I wasn’t missing anything, obviously. That preacher was. But no, there is no place in society for that guy’s idea of Sanctity, and it’s always going to be someone’s idiosyncratic disgust response driving that notion. Just as racism disgusts me on a visceral level. I’d rather approach things rationally to the extent we can.

Other humans, or at least many of them, get upset if a human corpse is defiled.

To the best of my knowledge, other chickens don’t care what happens to a dead chicken.

To me, at least, that’s the difference.

I can’t really say that I do either. I think it’s OK to cook and eat a chicken or a cow, as long as it was treated decently while it was alive and killed as humanely as possible; but I think it’s an awful thing to do to cook and eat a cat, even if the same criteria were met. I’m well aware that I don’t have rational grounds on which to defend this.

Some of my ethics/morals I can defend rationally, or think that I can. But not all. And of course the underlying basics – it is wrong to hurt any being unnecessarily, all humans matter but it’s wrong to behave as if only humans mattered – pretty much function as axioms: systems get built on them, but they themselves are just embedded too deeply to seriously challenge. The best I can do is to be aware of that.

Sanctity seems to imply some sort of religion.

The Golden Rule: treat others well as you would wish to be treated, seems reasonable without any religious backing.

So no, there is no place for Sanctity (whatever that is). End of discussion.

Alright, let’s try ro respond to some of these posts before the thread gets too far ahead!

This is an excellent post, exactly why I had started this thread. I had some thoughts along these lines as well, but you formulated them exceedingly well.

I think this “protect people from harms they do not understand” function is why taboos and the concept of Sanctity emerged in human society to begin with. Some obviously harmful taboos, like incest, fit the bill.

But I think the issue is that once you have people who are conditioned to obey taboos unthinkingly it is a small step to create taboos that protect existing power structures instead of safeguarding individuals. So the incest taboo protecys us from inbreeding but homophobia entranches the power of the patriarchy.

The problem with Sanctity is that by definition it is beyond investigation. I think that’s wrong. Nothing is beyond investigation.

My initial thought is that I believe that there are a number of ways to derive human rights logically. I’m very partial to John Rawls’ Veil of Ignorance thought experiment.

That doesn’t mean that we need to reinvent the moral wheel every time we deal with a moral question; but I think that going so far as to set up sacred rules is too far.

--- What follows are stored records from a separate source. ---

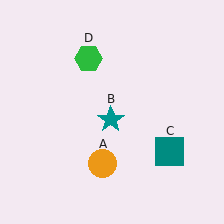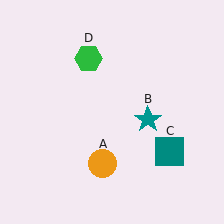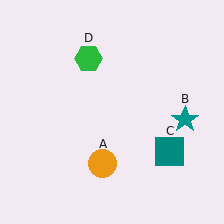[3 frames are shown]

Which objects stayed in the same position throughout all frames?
Orange circle (object A) and teal square (object C) and green hexagon (object D) remained stationary.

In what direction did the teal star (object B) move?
The teal star (object B) moved right.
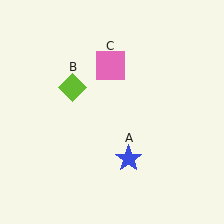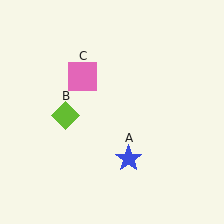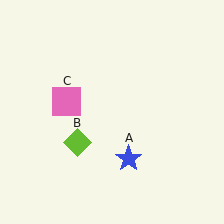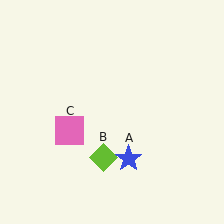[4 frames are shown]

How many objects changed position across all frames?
2 objects changed position: lime diamond (object B), pink square (object C).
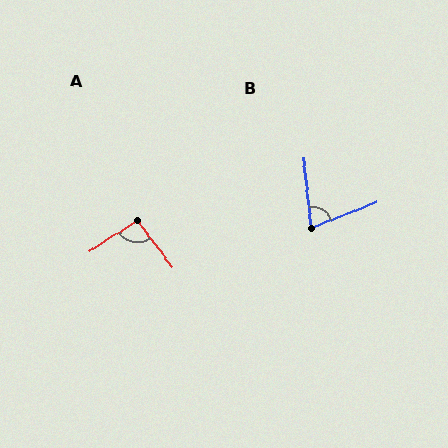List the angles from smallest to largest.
B (74°), A (94°).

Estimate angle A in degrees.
Approximately 94 degrees.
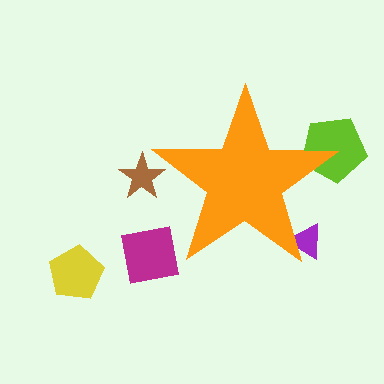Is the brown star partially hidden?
No, the brown star is fully visible.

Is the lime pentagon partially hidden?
Yes, the lime pentagon is partially hidden behind the orange star.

I agree with you in terms of my worldview. But you don’t have to go too far to find examples of people or cultures that disagree. Seppuku is an obvious example. The way the people of Masada chose to go out is another. But history and folklore are full of people falling on their swords or having to take tragic actions because they gave their word when they didn’t have the full context. Even if many of these tales are exaggerated, they would only resonate with cultures and people who view honor (which I think wraps up loyalty and sanctity and possibly ingroup, depending on who and what you’re being honorable about) as an inherent good.